Sin embargo, cuando terminó con aquellos hombres también había terminado conmigo. Fuera del casino me explicó que estaba cansada y que tenía que irse. Me dijo que no podía acompañarla. Ni siquiera se ofreció a acercarme al aeropuerto. Fue una despedida breve. Nos separamos con un beso carente de pasión, en el otro extremo de nuestros momentos en la suite, sin promesas de volver a vernos, ni siquiera de llamarnos. Sólo nos dijimos adiós y yo observé cómo se alejaba.

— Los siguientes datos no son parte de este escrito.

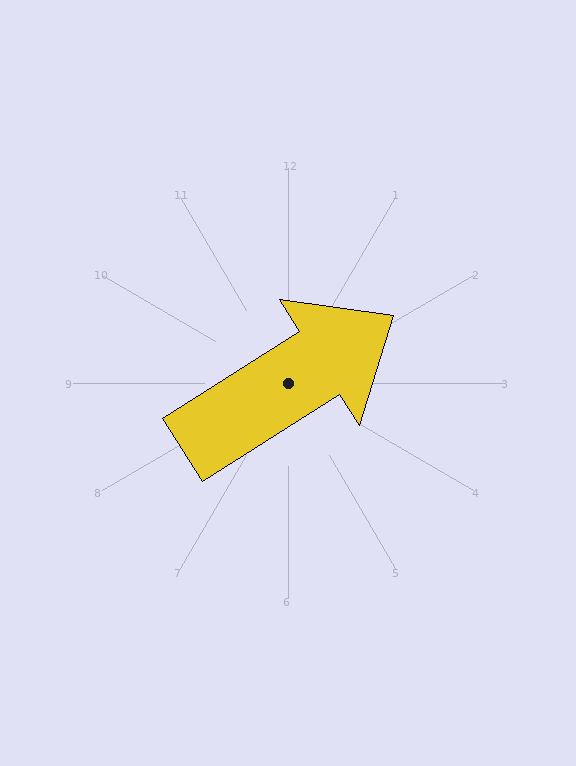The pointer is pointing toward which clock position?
Roughly 2 o'clock.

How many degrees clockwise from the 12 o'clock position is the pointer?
Approximately 57 degrees.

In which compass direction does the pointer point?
Northeast.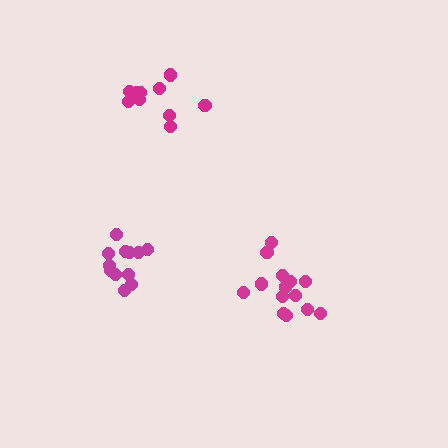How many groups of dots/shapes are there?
There are 3 groups.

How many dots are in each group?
Group 1: 15 dots, Group 2: 10 dots, Group 3: 12 dots (37 total).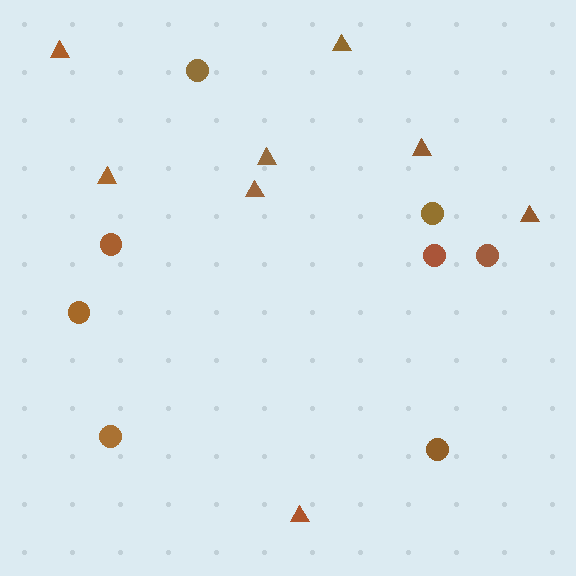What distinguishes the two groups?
There are 2 groups: one group of triangles (8) and one group of circles (8).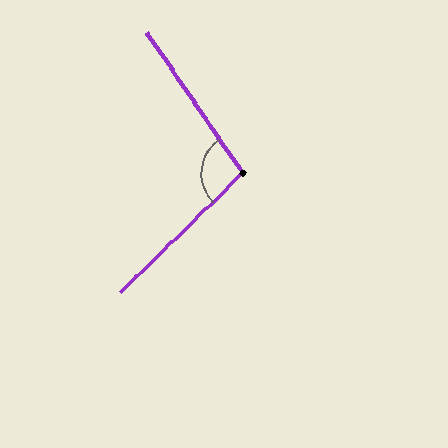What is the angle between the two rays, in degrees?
Approximately 100 degrees.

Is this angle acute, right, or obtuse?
It is obtuse.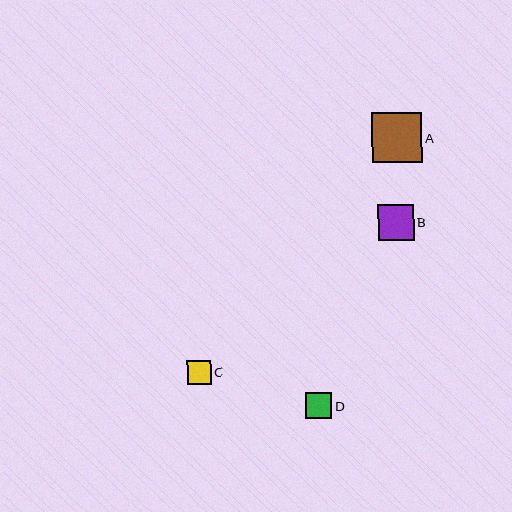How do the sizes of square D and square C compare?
Square D and square C are approximately the same size.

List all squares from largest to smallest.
From largest to smallest: A, B, D, C.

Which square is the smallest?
Square C is the smallest with a size of approximately 24 pixels.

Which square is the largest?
Square A is the largest with a size of approximately 50 pixels.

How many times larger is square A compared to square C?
Square A is approximately 2.1 times the size of square C.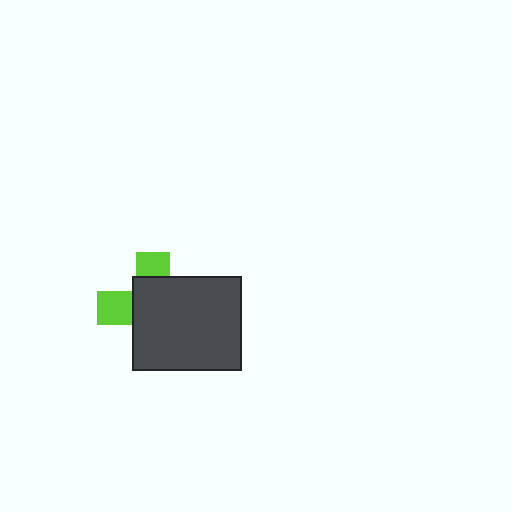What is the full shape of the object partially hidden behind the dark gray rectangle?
The partially hidden object is a lime cross.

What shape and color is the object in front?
The object in front is a dark gray rectangle.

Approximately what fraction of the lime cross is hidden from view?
Roughly 69% of the lime cross is hidden behind the dark gray rectangle.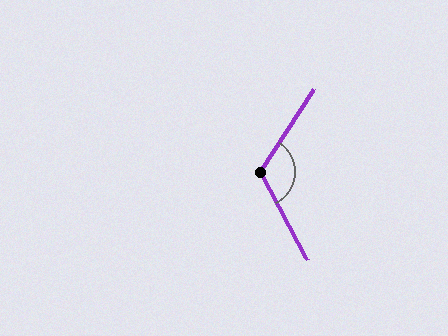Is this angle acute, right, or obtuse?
It is obtuse.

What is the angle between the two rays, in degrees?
Approximately 119 degrees.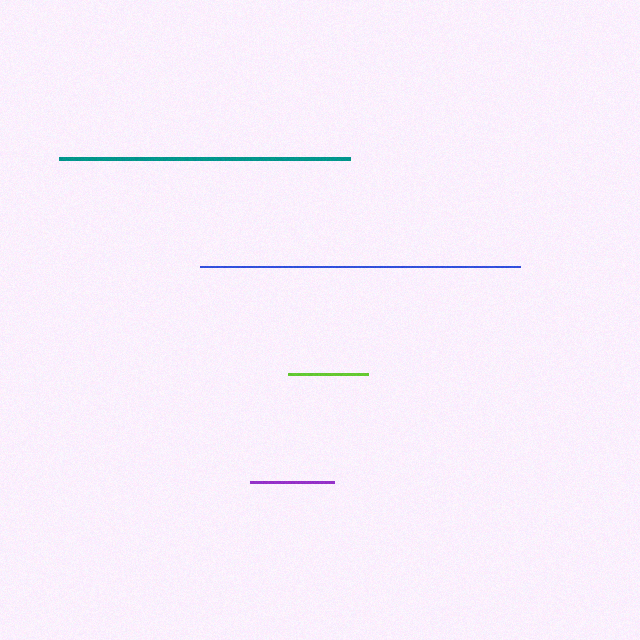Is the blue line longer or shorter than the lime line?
The blue line is longer than the lime line.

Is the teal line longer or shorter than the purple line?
The teal line is longer than the purple line.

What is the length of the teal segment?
The teal segment is approximately 291 pixels long.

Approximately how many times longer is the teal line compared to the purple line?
The teal line is approximately 3.5 times the length of the purple line.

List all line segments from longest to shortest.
From longest to shortest: blue and teal (about equal), purple and lime (about equal).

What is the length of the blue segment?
The blue segment is approximately 319 pixels long.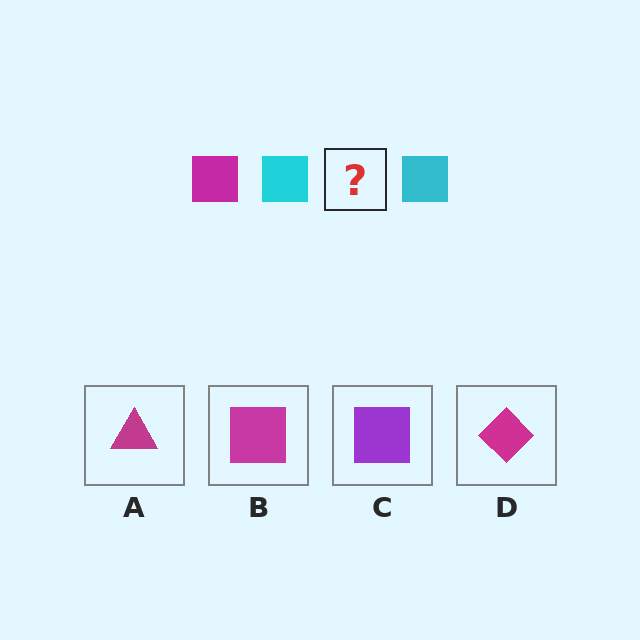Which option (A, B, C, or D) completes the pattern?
B.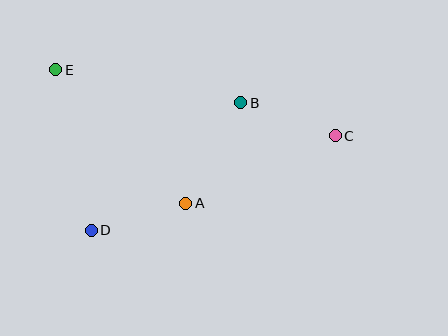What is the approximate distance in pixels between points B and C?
The distance between B and C is approximately 100 pixels.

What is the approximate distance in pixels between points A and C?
The distance between A and C is approximately 164 pixels.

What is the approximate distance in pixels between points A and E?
The distance between A and E is approximately 187 pixels.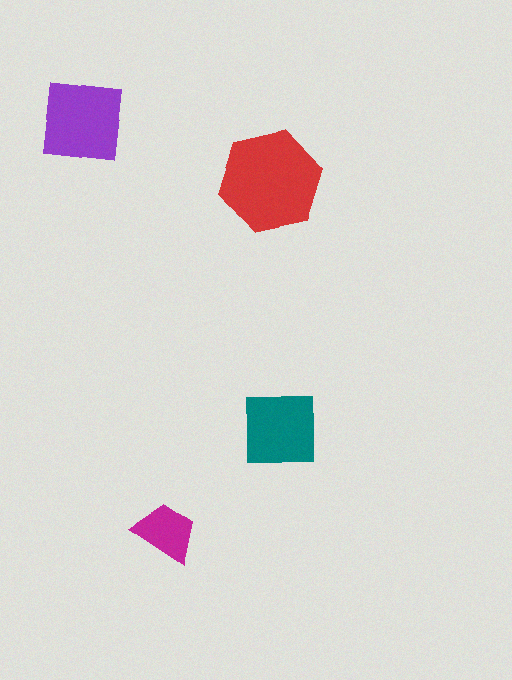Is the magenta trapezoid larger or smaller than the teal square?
Smaller.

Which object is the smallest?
The magenta trapezoid.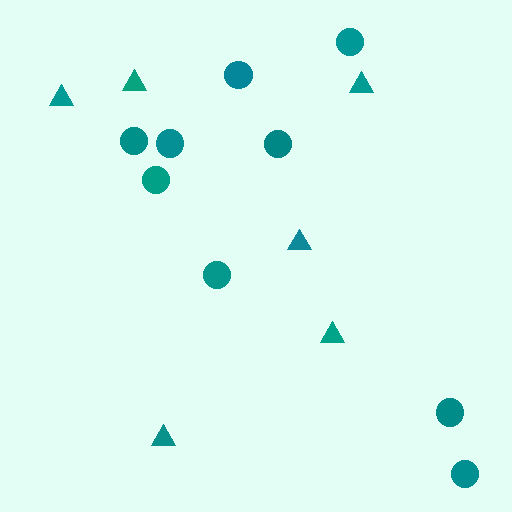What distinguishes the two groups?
There are 2 groups: one group of triangles (6) and one group of circles (9).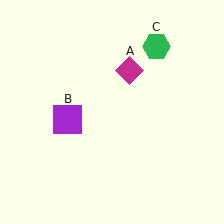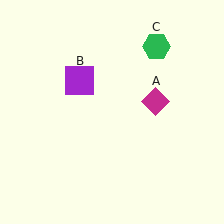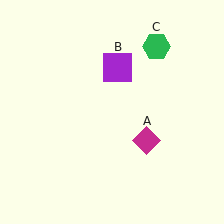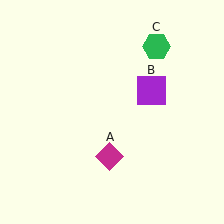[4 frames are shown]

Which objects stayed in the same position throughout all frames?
Green hexagon (object C) remained stationary.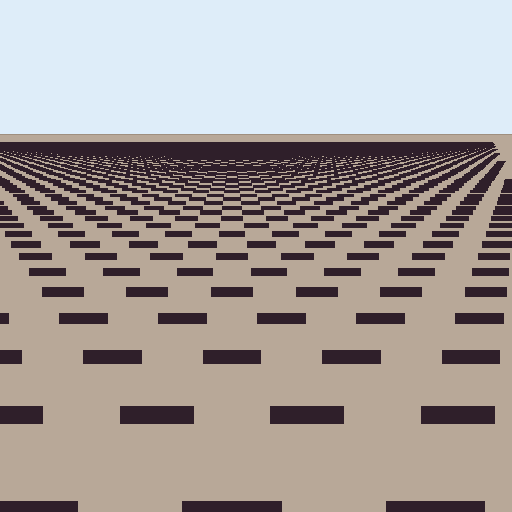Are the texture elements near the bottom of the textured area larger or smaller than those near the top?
Larger. Near the bottom, elements are closer to the viewer and appear at a bigger on-screen size.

Fui al aeropuerto por mi cuenta. Pero una vez en el avión no podía olvidarla. Traté de abrir el expediente del caso, pero eso no me ayudó. No dejaba de pensar en los misterios. No en los buenos momentos, en las sonrisas y los recuerdos ni en cuando habíamos hecho el amor. Pensaba en nuestra abrupta despedida y en la habilidad con la que había eludido la pregunta cuando le había preguntado si estaba con alguien. Había dicho que no estaba enamorada, pero eso no respondía realmente la pregunta. ¿Por qué había querido que me quedara en el hotel? ¿Por qué no había abierto el maletero de su coche? En la primera página del expediente del caso anoté el número de la matrícula que había memorizado. Después de hacerlo sentí que de algún modo la había traicionado y entonces lo taché. Pero al hacerlo ya sabía que no iba a quedar tachado de mi memoria.